As important as it is to know the right things to say, it’s equally important to know what not to say. It’s quite likely there are some comments you regularly make to your wife that are hurting her feelings. You may mean well by these comments, perhaps they’re simply matter-of-fact questions, or you may just be trying to sincerely help, but if you’re not careful these well-intentioned comments may slowly be destroying your wife.
Guys, if you want a happy wife, here are 10 well-intentioned comments and questions to avoid. And if you can’t help yourself and these comments or questions slip out anyway, make sure they’re said in a very pleasant non-accusatory tone.
1. What have you accomplished today?
This comment especially applies to those couples where the wife stays at home, potentially with the kids. Being a full-time mom has got to be the toughest job in the world (if you don’t believe me, then try it for a day). If that’s your situation, take my advice and please don’t ask your wife this question. She may interpret your genuine curiosity as a knock against the importance of her daily activities. If the kids are still alive when you get home, then she’s likely accomplished more than you have.
2. Do I have to?
It’s quite possible that from time to time your wife asks you to do certain things you’re less than enthusiastic about. Perhaps it’s attending a boring work dinner with her, wearing that weird shirt for family pictures, or simply cleaning out the basement. Whatever the case may be, remember that doing something slightly unpleasant is a relatively small price to pay for a happy wife. Support your wife because you love her.
3. You really shouldn’t eat that [insert favorite treat here]
Um, just don’t say this. Ever. Your wife faces enough outside pressure to look and dress and appear a certain way – she doesn’t need to hear it, or even infer it, from you. Rather, remind her of these three things you want her to know.
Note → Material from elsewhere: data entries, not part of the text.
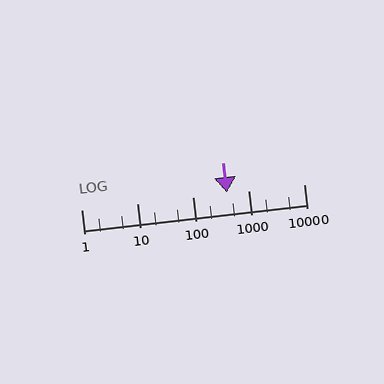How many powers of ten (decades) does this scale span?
The scale spans 4 decades, from 1 to 10000.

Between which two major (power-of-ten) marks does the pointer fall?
The pointer is between 100 and 1000.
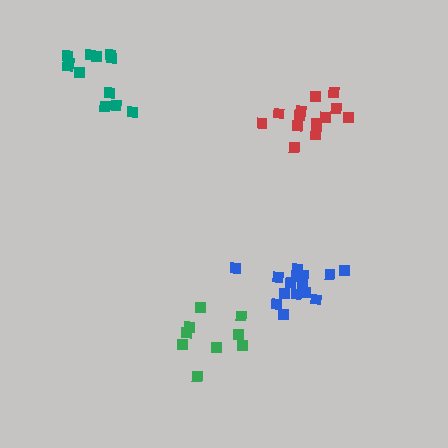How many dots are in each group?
Group 1: 13 dots, Group 2: 12 dots, Group 3: 15 dots, Group 4: 9 dots (49 total).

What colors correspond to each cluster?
The clusters are colored: red, teal, blue, green.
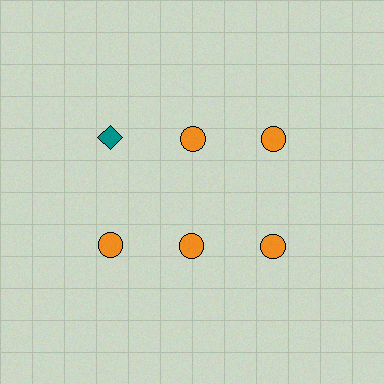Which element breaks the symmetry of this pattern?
The teal diamond in the top row, leftmost column breaks the symmetry. All other shapes are orange circles.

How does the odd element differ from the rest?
It differs in both color (teal instead of orange) and shape (diamond instead of circle).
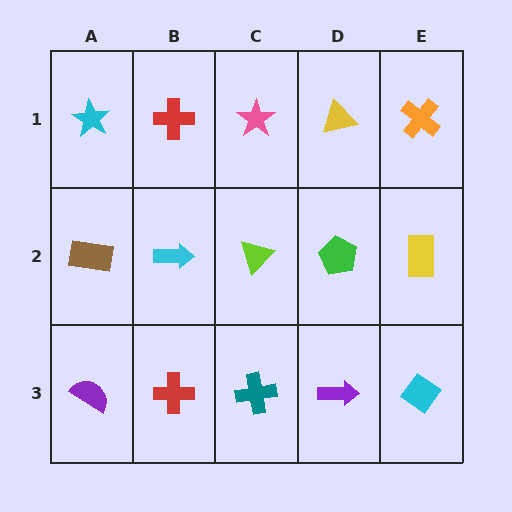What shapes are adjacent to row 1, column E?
A yellow rectangle (row 2, column E), a yellow triangle (row 1, column D).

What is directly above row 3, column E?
A yellow rectangle.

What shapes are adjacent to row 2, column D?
A yellow triangle (row 1, column D), a purple arrow (row 3, column D), a lime triangle (row 2, column C), a yellow rectangle (row 2, column E).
4. How much money did you spend today?
Keeping track of your finances is critical to building a happy marriage and finding financial peace of mind. However, as important as it is to be in control of your finances, it’s also important that you’re not overly consumed by them. What I mean is that it’s possible to take money management so seriously that it becomes a fault. If the first thing you say to your wife when you get home is, “How much money did you spend today,” then you’ve probably taken money management too far.
5. Will you keep the kids quiet?
If you’ve ever tried to keep 3 kids under the age of six quiet for more than 5 minutes (without bribing them), then you know how absurd this request is. It would be like taking those same kids to Disneyland and asking them to fold their arms the whole time. It just won’t happen. Enjoy the peace and quiet where you can, but don’t expect your wife to provide it by keeping the kids quiet.
6. Honey, I don’t have any clean underwear
We’re sorry that you don’t have clean underwear, and we suggest you figure out how to do the laundry. It will make your wife so happy.
7. Wow, the house is a mess
Yeah, it is a mess. A big mess. And it’s okay. Remember, the first comment listed above? If the kids are still alive by the end of the day, you’re wife has likely already accomplished more than you.
8. We’re eating this… again?
If you don’t like what’s on the table, then maybe you should fix dinner tomorrow night… or go buy some cereal. Even if you’re not that excited about dinner, just eat it with a smile. I remember when I was growing up, my mom would occasionally “over cook” (i.e. burn) dinner. Whenever it happened, my dad would excitedly exclaim, “Oh, it’s just how I like it!” and eat the whole thing. What a great example.
9. When was the last time you worked out?
Just don’t go there.
10. Sorry, I’m watching the big game right now
I know the game is important, trust me. But it’s not as important as your wife. You can miss one or two plays (isn’t that what TiVo’s for?) without the world coming to an end. As superstitious as you may be, your presence and attention to the game will not determine its outcome. And hey, your favorite team will probably lose anyway.